L’analisi di Pierre Morcos per il Csis offre spunti di riflessione sul futuro della collaborazione tra Francia e Germania nel campo della Difesa. Nonostante numerose divergenze, la cooperazione conviene a entrambi i Paesi, ma dovrà passare per la complessa formazione del governo tedesco. Secondo l’esperto l’intesa bilaterale può comunque essere il motore per le ambizioni europee in campo militare. E l’Italia?

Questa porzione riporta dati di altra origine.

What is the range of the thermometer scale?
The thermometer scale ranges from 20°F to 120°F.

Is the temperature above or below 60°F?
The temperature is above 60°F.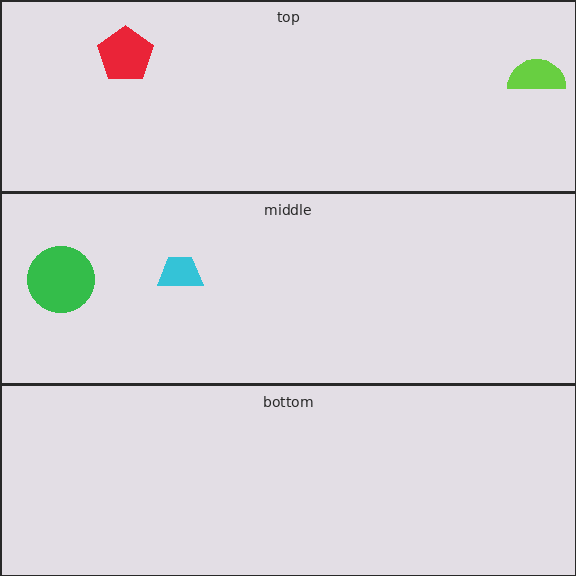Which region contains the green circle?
The middle region.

L’intesa franco-tedesca sulla Difesa reggerà l’urto dell’onda Spd-Verdi? Cosa cambierà per le ambizioni di “autonomia strategica” del Vecchio continente? E la Francia riuscirà a mantenere le redini del dibattito anche nella corsa alle presidenziali di aprile 2022? Utili spunti di risposta arrivano dall’analisi di Pierre Morcos, diplomatico francese e visiting fellow del Center for Strategic and International Studies (Csis), autorevole think tank di Washington. Per quest’ultimo ha pubblicato un commento sul futuro della collaborazione franco-tedesca nel campo della Difesa e sicurezza, partendo dalla consapevolezza che l’intesa tra Parigi e Berlino sia (e sarà) “d’importanza storica per l’Europa”.

I RAPPORTI

Quando si tratta di difesa e sicurezza, spiega l’esperto, il duo appare “inquieto”. A creare inquietudine sono “interessi geopolitici disallineati, traumi storici e culture politiche distinte”, che tuttavia non hanno sopraffatto negli ultimi anni l’intenzione di rafforzare la cooperazione. Morcos ricorda la visita a Parigi, per incontrare Emmanuel Macron, dei due candidati alla cancelleria tedesca, Olaf Scholz (Spd) e Armin Laschet (Cdu), poche settimane prima del voto. È la dimostrazione che per l’intera politica francese la collaborazione con la Francia è ai vertici dell’agenda europea e internazionale.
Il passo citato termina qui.